“月铃兰不要的要扔给咱眠眠?岂有此理。”
“还敢说媒婆给眠眠说的对象肯定没给月铃兰说的好呢,说这种话也不臊,咱眠眠哪儿比月铃兰差了。”
“连月铃兰都不愿意嫁的人家,还妄图让咱家眠眠嫁呢,做什么春秋大梦!”
……
“好了好了。”王家安拍了拍陆娟的肩膀。
“我知道你气,我也气,但现在不是生气的时候,咱就说接下来该怎么办吧,今天也幸亏是咱俩在,要咱俩不在,眠眠保不准就被她二叔二婶逼着嫁给那陆珩了。”
“说的是啊!”后知后觉的陆娟拍了拍胸口,“好险啊,那月铃兰死活不愿意嫁地问题男人,怎能让咱家眠眠嫁呢。那接下来咋办啊?要不咱把眠眠接回喜风生产大队?不管咱现在处境多糟糕,总好过让眠眠留在她二叔二婶家吧。”
“你怎么还提这事儿?今天不是说了吗?那不行,咱俩的身份会连累眠眠,秦老师的女儿跟着秦老师一起被下放,上个月被批·斗,差点死了,咱不能让眠眠去冒这个险。

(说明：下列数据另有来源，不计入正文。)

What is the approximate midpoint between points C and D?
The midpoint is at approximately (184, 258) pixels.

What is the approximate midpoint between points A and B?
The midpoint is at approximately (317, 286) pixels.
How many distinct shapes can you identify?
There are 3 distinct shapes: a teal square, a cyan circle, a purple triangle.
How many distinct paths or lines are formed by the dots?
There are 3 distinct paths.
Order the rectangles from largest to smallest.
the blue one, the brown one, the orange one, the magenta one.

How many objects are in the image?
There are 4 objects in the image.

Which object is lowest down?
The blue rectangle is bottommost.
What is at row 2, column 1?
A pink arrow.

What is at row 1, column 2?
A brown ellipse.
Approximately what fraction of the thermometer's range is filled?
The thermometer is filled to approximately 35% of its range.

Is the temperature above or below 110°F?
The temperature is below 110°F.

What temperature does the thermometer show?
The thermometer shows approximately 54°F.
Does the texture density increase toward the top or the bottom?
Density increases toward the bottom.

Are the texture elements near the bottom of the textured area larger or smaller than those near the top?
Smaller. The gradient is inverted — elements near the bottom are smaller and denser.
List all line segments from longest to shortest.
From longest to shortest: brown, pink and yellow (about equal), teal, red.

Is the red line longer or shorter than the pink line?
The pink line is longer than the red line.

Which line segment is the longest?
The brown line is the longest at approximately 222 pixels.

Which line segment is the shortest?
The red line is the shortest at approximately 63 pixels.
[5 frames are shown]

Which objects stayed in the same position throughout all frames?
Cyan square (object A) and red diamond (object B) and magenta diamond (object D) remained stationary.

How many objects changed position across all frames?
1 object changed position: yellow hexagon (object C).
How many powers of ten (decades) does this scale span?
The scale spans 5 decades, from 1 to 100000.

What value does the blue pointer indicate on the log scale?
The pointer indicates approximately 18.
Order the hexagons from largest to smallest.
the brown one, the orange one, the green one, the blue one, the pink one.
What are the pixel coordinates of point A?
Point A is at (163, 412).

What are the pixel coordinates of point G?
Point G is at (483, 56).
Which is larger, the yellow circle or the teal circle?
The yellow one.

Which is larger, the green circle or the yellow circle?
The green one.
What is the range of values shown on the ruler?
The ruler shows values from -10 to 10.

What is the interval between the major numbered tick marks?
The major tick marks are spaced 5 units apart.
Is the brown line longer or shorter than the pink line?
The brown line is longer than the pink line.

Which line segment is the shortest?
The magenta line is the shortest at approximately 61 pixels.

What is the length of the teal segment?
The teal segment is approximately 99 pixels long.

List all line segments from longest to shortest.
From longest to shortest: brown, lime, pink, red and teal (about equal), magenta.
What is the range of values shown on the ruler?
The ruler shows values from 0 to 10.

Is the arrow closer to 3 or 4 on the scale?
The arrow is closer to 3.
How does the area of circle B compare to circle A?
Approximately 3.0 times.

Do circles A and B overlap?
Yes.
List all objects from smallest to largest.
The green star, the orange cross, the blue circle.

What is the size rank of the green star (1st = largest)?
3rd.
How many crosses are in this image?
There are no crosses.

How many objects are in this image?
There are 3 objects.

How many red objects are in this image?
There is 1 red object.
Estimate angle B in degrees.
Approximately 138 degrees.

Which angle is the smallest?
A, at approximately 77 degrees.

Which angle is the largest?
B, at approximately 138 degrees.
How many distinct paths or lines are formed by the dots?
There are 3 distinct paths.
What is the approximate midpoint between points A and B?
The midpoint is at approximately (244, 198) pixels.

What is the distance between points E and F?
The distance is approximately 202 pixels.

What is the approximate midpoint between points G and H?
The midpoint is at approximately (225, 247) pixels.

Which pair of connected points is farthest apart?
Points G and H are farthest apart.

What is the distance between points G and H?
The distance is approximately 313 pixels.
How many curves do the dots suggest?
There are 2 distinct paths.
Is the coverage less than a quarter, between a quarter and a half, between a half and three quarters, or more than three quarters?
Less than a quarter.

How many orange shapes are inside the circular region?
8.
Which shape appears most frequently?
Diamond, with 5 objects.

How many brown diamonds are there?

”
“对了,不是还有她三叔三婶啊,刚才她三叔三婶不是说要眠眠和他们一起生活吗?我们怎么气糊涂了把这事儿给忘了啊。”陆娟拍了下自己的脑门。
王家安摇头。
“不行啊,你就那么信任她三叔三婶?万一她三叔三婶和她二叔二婶一样……”
“不一样!”月眠抱着怀里的零食摇头,“三叔三婶人可好了,他们和二叔二婶不一样!”
“好好好,你三叔三婶是好人,舅舅信了。眠眠,外头冷,你先进屋去,屋里头那些好吃的,你多吃点。”王家安支走月眠。